Gerard Kennedy’s legacy: lawless schools, see-no-evil administrators
From Wednesday's Toronto Star story about the “lawless” C.W. Jefferys Collegiate, where Jordan Manners was shot last week:
“My experience is that the safe schools policy was followed,” said board superintendent Verna Lister*.
*According to the 2006 Public Sector Salary disclosure, Lister was paid $136,616.54 in salary and $5,316.26 in benefits last year. In 2006, the Toronto District School Board had 504 employees who were paid in excess of $100,000, totalling $54,696,949.63 in salary and $582,065.16 in benefits.
Donna Quan*, safe schools superintendent for Toronto, said Jefferys was an outstanding school and urged concerned teachers to discuss their problems with administration and the school board.
“We’ll be glad to meet,” Quan said. “It’s important to have courageous conversations.”
*$136,616.54 in salary and $5,366.66 in benefits in 2006.
Suspension rates across Toronto were down 29 per cent in 2005-06 from the year prior. Various school administrators now prefer alternatives, such as in-school suspensions.
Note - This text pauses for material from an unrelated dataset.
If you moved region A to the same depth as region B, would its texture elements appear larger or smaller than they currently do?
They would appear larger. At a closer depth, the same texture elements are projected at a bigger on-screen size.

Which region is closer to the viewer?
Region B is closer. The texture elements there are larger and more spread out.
The drop occurred the same year the Toronto District School Board settled a complaint from the Ontario Human Rights Commission for suspending a disproportionately high number of black students, in November 2005. [Local school trustee Stephnie] Payne supported a lawsuit in December 2005 against Louie Papathanasakis, then-principal of Emery Collegiate Institute, who called police on students who were accused of assaulting another student. One was later convicted.
[Former Jefferys teacher Sandra] Fusco said the settlement, combined with discouragement from administration, denied teachers leeway to suspend disruptive or violent students.
“We were told that there’s an initiative in the board to use alternatives to suspensions,” said Fusco, referring to a staff meeting at the school when Anne Kojima* was principal.
*$105,763.53 in salary and $100.80 in benefits in 2006.
The main source for the article, Jefferys teacher Dave Plaskett, tells the Star he is speaking out after teaching at the school for 25 years because: “I’ve got nothing to lose,” said Plaskett, who plans to retire this year. [Clearly this man has never seen a cop movie.]” There has got to be some changes.”
One of the principles of the Harris government’s 2001 Safe Schools Act was that specific transgressions would bring specific punishments, for example, swearing at a teacher would automatically result in a one-day suspension.
These clear rules, however, were not welcomed by school boards or teacher unions. I remember one teacher union boss saying that teachers did not want the ability to suspend students. As per usual, nary a peep of dissent was heard from individual teachers, about the combative dismissiveness of their leaders.
Already insulated from daily brushes with menacing teenagers, the union bosses and boards believed they had bigger fish to fry, namely the Harris government’s plans to cut administrative costs, implement per-pupil funding, lower average class sizes through having teachers teach an additional half-class, implement a new curriculum, standardized testing, teacher recertification, etc.
Admittedly, the government’s promised “strict discipline” schooling for expelled students was not (to my knowledge) up and running by the time the government changed hands in 2003.
The McGuinty Fiberals conducted a quickie consultation/review on the act, the upshot of which was the act was too prescriptive and lacked flexibility. So they stripped the legislation of its clarity, and dressed up their announcement with the gainesburger that “cyber-bullying” would be included in the new legislation (but of course, whether cyber-bullies actually get punished depends on the attitude of the principal at the school involved -- just like at Jefferys).